As mentioned above, OS of MTC patients is significantly reduced in the presence of metastases (2). Besides the local effects caused by metastases in the liver, bone, lung, and mediastinal region, patients with advanced MTC may suffer from diarrhea (due to hypercalcitoninemia) or from Cushing’s syndrome due to ectopic ACTH or CRH secretion (1). Remarkably, TKI treatment might cause side effects, diminishing the patient’s quality of life. The more common adverse effects are gastrointestinal (diarrhea, nausea, and decreased appetite), cardiovascular (hypertension, QTc prolongation), dermatological (acne, skin rash), and general symptoms such as fatigue (6). Adverse events may occur in mild or severe forms; dose reduction may lead to improvement of side effects in mild cases while in severe forms Vandetanib should be interrupted until symptoms improve (7). Since metastatic MTC is incurable, it is necessary to consider that usually TKI treatment must be continued chronically, and the above side effects may impact on the patients’ quality of life (6). Furthermore, the long-term effects of the chronic use of Vandetanib are not known (1). Therefore, once metastases have appeared and/or there is a local cervical invasion, the clinician must carefully identify the best treatment considering the possibility to slow tumor progression but also the risk of side effects in the context of the best quality of life possible (8). On this ground, recent studies are proposing alternative treatments that could lead to a more individually tailored treatment (21).

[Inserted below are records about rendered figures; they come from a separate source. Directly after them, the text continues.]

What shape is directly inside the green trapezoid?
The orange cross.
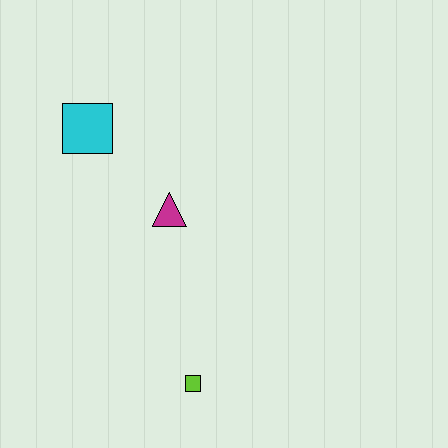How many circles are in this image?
There are no circles.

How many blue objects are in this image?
There are no blue objects.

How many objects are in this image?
There are 3 objects.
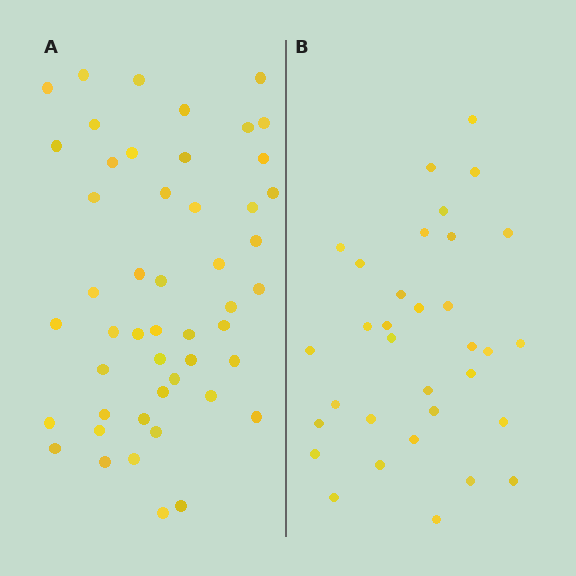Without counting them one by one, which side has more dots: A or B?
Region A (the left region) has more dots.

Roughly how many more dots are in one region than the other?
Region A has approximately 15 more dots than region B.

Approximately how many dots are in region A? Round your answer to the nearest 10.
About 50 dots. (The exact count is 49, which rounds to 50.)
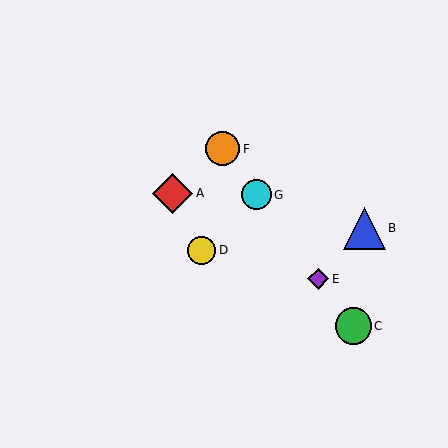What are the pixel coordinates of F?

A meta-analysis on TKIs for advanced metastatic thyroid cancer, including several cancer types, has been recently published. Six RCTs were included, one of which herein included also (13). Higher PFS was reported among Vandetanib- and Cabozantinib-treated patients with respect to controls (HR = 0.36; 95% CI, 0.22–0.58) (22). However, since these authors included in their meta-analysis studies with different therapies, their results could not be compared with those in our meta-analysis.

Limitations

Some potential limitations of our meta-analysis should be addressed. According to our search strategy, we could find both RCTs and OLSs. The study design of these papers was obviously highly different (duration of the study, dose of Vandetanib used) and the series included different patient types (i.e., adults/adolescents, patients previously treated with systemic therapy or not, hereditary/sporadic MTC). Also, some studies adopted RECIST 1.0 (9) to evaluate the response to therapy, while others used the version 1.1 (10). All of these discrepancies might affect the herein reported pooled results. On February 2018, then after our literature search, an update of NCT00514046 was published by Kraft et al. (23); endpoints according to RECIST did not differ from the one reported by Akshintala et al. (16).

Conclusion

This study demonstrates that a negligible rate of patients with advanced MTC treated by Vandetanib has a CR at the end of the study and less than a half has SD. Vandetanib, the most largely used therapy in advanced MTC, should be considered as a promising treatment in these patients. However, data on RECIST endpoints to be analyzed are limited, and the overall evidence on the efficacy of Vandetanib in advanced MTC should thus be considered as low at present. Furthermore, RCTs are needed to obtain more robust information, especially in terms of OS.

Ethics Statement

This article does not contain any studies with human participants or animals performed by any of the authors.

Author’s Note

This systematic review was registered in PROSPERO (n = CRD42017081537).

Author Contributions

PT, MC, and LG conceived and designed the study. PT, MC, and CV performed the literature search; PT analyzed the data; FG and LG critically reviewed the results. All the authors contributed to write the manuscript.

Conflict of Interest Statement

The authors declare that the research was conducted in the absence of any commercial or financial relationships that could be construed as a potential conflict of interest.